La Turquie pourrait se trouver encore plus isolée comme étant le dernier pays à brandir le drapeau de l’islam politique du style de la Confrérie musulmane. Mais l’affaiblissement du mouvement n’est pas nécessairement bon pour l’Occident ou pour Israël. Le Hamas à Gaza, qui souscrit à l’idéologie des Frères, cherchera des appuis ailleurs, comme en Iran, et les dirigeants du Hamas en parlent déjà ouvertement.

Deuxièmement, les partisans de l’islam radical pourraient apporter leur soutien à des groupes encore plus radicaux, comme l’État islamique. Pourtant, la vague de renforcement des dirigeants arabes sunnites, pro-occidentaux modérés pourrait être un facteur important pour arrêter l’EI.

Encore un mot sur l’État islamique : Cette semaine, l’émission de télévision israélienne « Uvda » a montré une remarquable vidéo du journaliste israélien Itai Anghel accompagnant des combattants luttant contre l’EI en Syrie et en Irak. Anghel a ramené des rapports de terrain qui donnent un rare point de vue dans le conflit.

Pour la première fois, nous avons pu voir la lutte contre l’État islamique de plus près. Au lieu de vidéos YouTube effrayantes de décapitations, nous voyons tout à coup ses combattants fuyant les Kurdes. L’ennemi, l’EI, n’est pas si terrible vu à travers les yeux kurdes, presque à l’opposé de la façon dont ils sont représentés dans la presse occidentale. Le film les montre comme barbares, lâches, se disputant des restes de viande et de la drogue.

Les Kurdes, et surtout les femmes combattantes, dans la vidéo de Anghel sont pas particulièrement intimidés par les actes de IS et semblent déterminés à les combattre.

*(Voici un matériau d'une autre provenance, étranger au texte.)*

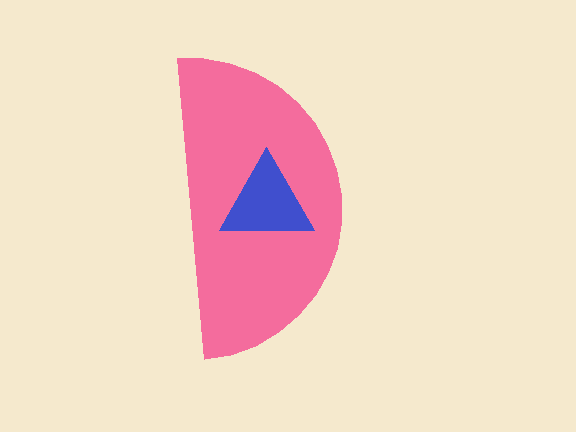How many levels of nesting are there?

Avec peu d’armes, ils vainquent.

Le reportage montre aussi l’inacceptable facilité avec laquelle des centaines, voire des milliers de volontaires, entrent en Syrie pour rejoindre l »EI, tandis que la Turquie alliée de Washington – l’un des derniers survivants des gouvernements style Frères musulmans – ferme les yeux ou même coopère.

Peut-être quelqu’un à la Maison Blanche va se réveiller du fantasme de la Confrérie, et va commencer à mettre des ressources et de l’énergie en aidant les Kurdes dans leur juste combat.